“There’s a dramatically different set of people that turned out tonight,” Setzler said after the meeting, which was held in the Cobb Board of Commissioners meeting room. “I mean, after the battering this light rail concept has taken in four consecutive town hall meetings around the county, I think there was a recognition among the supporters of this that if they don’t show up tonight in force, have prepared remarks and get recognized to be one of the seven speakers who got to speak, then their message was never going to get out.”
Larry Savage of east Cobb, who challenged Tim Lee in the race for county chairman last year, said he was unimpressed.
“This forum tonight was very different, and I think it was somewhat staged,” Savage said. “I think a lot of activists who are in favor of this thing got together and filled up the room.
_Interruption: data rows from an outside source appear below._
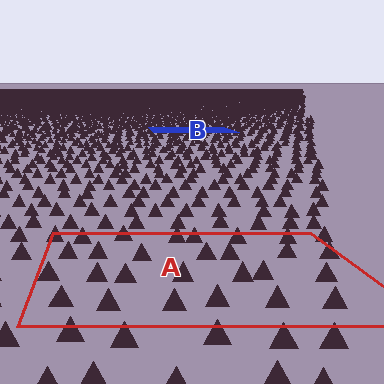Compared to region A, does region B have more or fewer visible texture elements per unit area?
Region B has more texture elements per unit area — they are packed more densely because it is farther away.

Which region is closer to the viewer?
Region A is closer. The texture elements there are larger and more spread out.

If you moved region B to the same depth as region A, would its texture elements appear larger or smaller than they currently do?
They would appear larger. At a closer depth, the same texture elements are projected at a bigger on-screen size.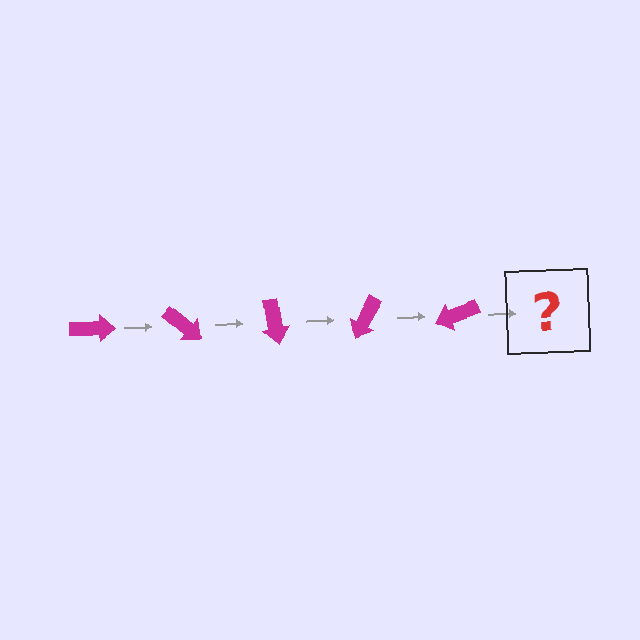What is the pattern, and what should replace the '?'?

I think it’s pretty obvious we had a stacked audience tonight. I’m sure that they’ve seen the newspaper stories that the subject has not been well received at some of the prior venues. They probably wanted to come here to Cobb County and knock it back a lick and make sure that there was some immurement in their stats, you might say, on the outcome of these meetings.”
Unlike at the townhall meeting held by Cobb lawmakers, where audience members asked their questions in person, the audience was instructed to submit them on note cards to a moderator, who chose which ones to ask. The moderator, Mattice Haynes of the Civic League for Regional Atlanta, also informed the audience that they were not there to talk about being “for or against the tax.”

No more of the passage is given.